Burrice faz escola

Roberto Schwarz usa o Bentinho de Machado de Assis como exemplo de uma elite babaca que usa diploma como adereço social, como algo que você deve adquirir do modo mais preguiçoso e cômodo possível apenas para justificar sua superioridade social, para não dar muito na pinta que seus privilégios são completamente gratuitos e arbritrários.

As coisas mudaram: hoje a elite sequer se obriga a perder cinco anos de vida em uma escola que preste. Passar numa universidade pública, tirar notas aceitáveis, frequentar aulas… Quem tem tempo para isso? A moda agora é se matricular em cursinhos de filosofia, de história da arte, de literatura, de porra nenhuma. Desses que são ministrados em escolinhas como a Casa do Saber, a Escola São Paulo, a Perestroika. Cada esquina chic de São Paulo tem um lugar assim oferecendo drops de ilustração para quem comentar um pouco sobre o vinho, outro pouco sobre o filme do Woody Allen. Para quem não quer fazer feio em jantares que já são feios o suficiente.

Semana após semana a Casa do Saber oferece esse espetáculo deprimente em que um professor renomado divide a grade horária com dois ou três sujeitos que ganharam leões em Cannes ou qualquer coisa do tipo. O professor vai até a lousa e encara sua platéia de grã-finos balançando taças de vidro com vinho do Pão de Açúcar e se humilha por algumas horas em nome de um cheque extra no fim do mês.

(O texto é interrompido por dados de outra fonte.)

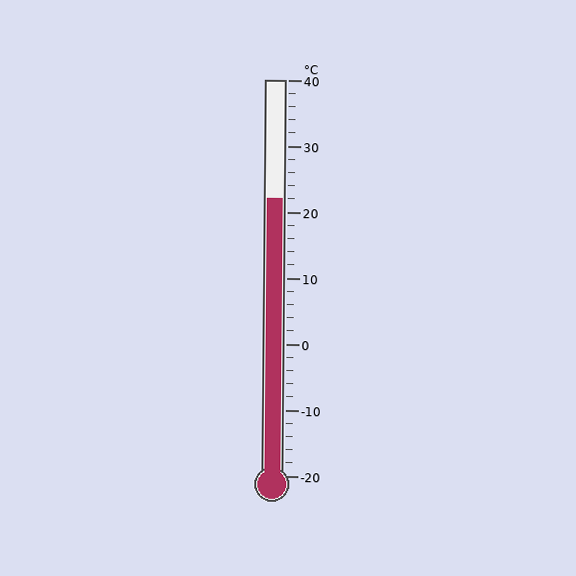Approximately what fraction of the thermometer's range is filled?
The thermometer is filled to approximately 70% of its range.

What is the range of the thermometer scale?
The thermometer scale ranges from -20°C to 40°C.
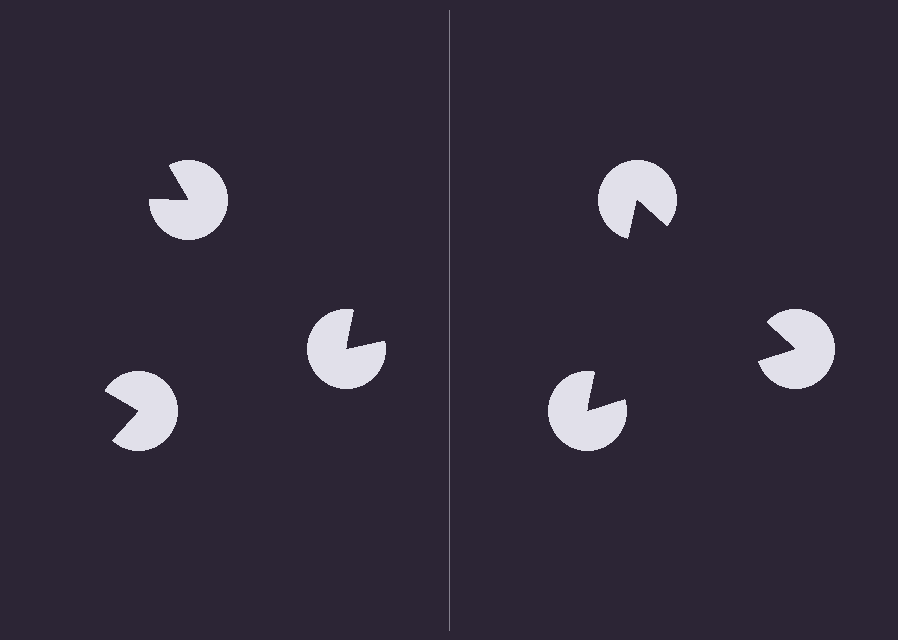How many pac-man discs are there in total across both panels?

“Vai passar rápido”, tenta se convencer o já não tão pobre professor, mas eis que um de seus alunos resolve usar a mão que está livre para levantar o dedinho.

45 comments to Burrice faz escola

  • hahahaha. santa juliana!

    pois eu ouvi este relato de um professor da fflch. assim mesmo.

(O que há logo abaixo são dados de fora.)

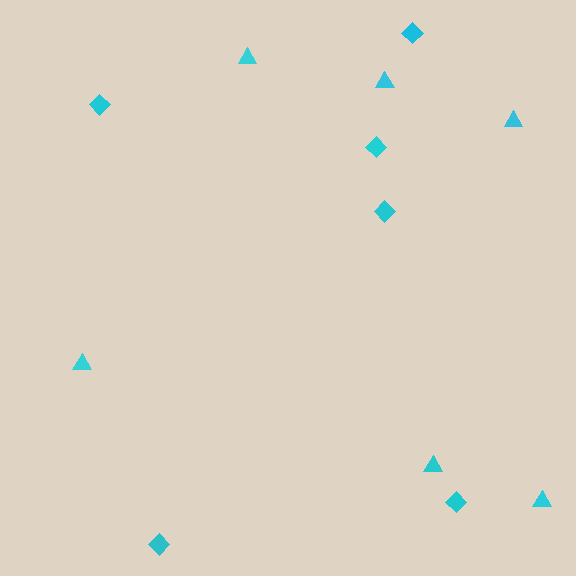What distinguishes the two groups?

  • HAHAHHAHAHAHAHAHAHAHAHAHAHAHAHAHAHAHAHAHA
    admiro sua coragem pra sempre falar a verdade pros quatro cantos.
    acho que você acaba de comprometer o curso que iriam te convidar para dar sobre “Como Ser Uma Blogueira de Sucesso”

  • Ana Carol Rhuubarb

    Meu Deus estou chorando com esse post.
    É aquele lance que a gente pode comprar skills com moedinhas douradas do The Sims, sabe?
    Estudo design e convivo com pessoas que querem ser “artistas”, se montam no cosplay pra ir a escola e transformam a sala de aula em um zorra total bizarro, com pessoas jovens que gostam de ir no swu e não se esforçam para a aprender o mínimo de desenho, física, bauhaus, semiótica.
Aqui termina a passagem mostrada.